Hangi uzmana güveneceğimize nasıl karar vereceğiz?
Önce konuşan kişinin uzman olup olmadığından emin olmamız gerekiyor. Ben bugüne kadar alkali diyeti savunan uzman bir doktor, akademisyen ya da bilim insanı görmedim. O zaman şunu sormamız gerekiyor; alkali diyeti öneren bu ''uzmanlar'' kim? Medikal doktor mu? Diyetisyen mi? Biliyor musunuz? Geçmişini araştırdınız mı? Ortalıkta kendine ''beslenme uzmanı'' diyen çok insan var. Dünyada bununla ilgili pek çok regülasyon var, güvenebileceğimiz. Bunları kendimiz araştırıp okuyabiliriz. Tabii bunlar sıkıcı geliyor insanlara.
Sizin en çok güldüğünüz yalanlar hangileri?
ABD’li oyuncu Gwyneth Paltrow’un kurduğu www.goop.com diye bir web sitesi var. Bu sitede yayınlanan beslenmeyle ilgili bilimsel öneriler aslında ''bir adama'' dayanıyor.
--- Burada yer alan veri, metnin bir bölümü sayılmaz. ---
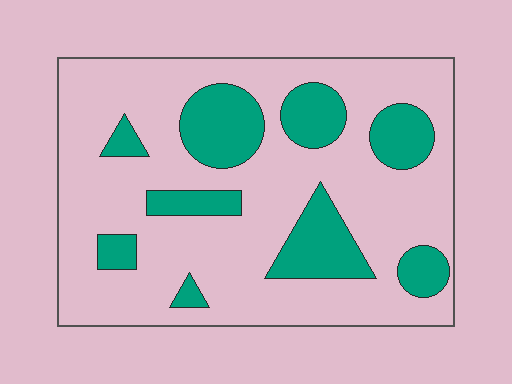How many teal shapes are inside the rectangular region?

Ve bu adam yaydığı bu bilgileri gelecekten haber veren hayaletlerden öğrendiğini iddia ediyor. O beni çok güldürüyor. Kendine ''medikal medyum'' diyen bu adamın pek çok da takipçisi var. Birçok konuda bilimsel bilgi verdiğini iddia eden bu site asla gerçekçi değil.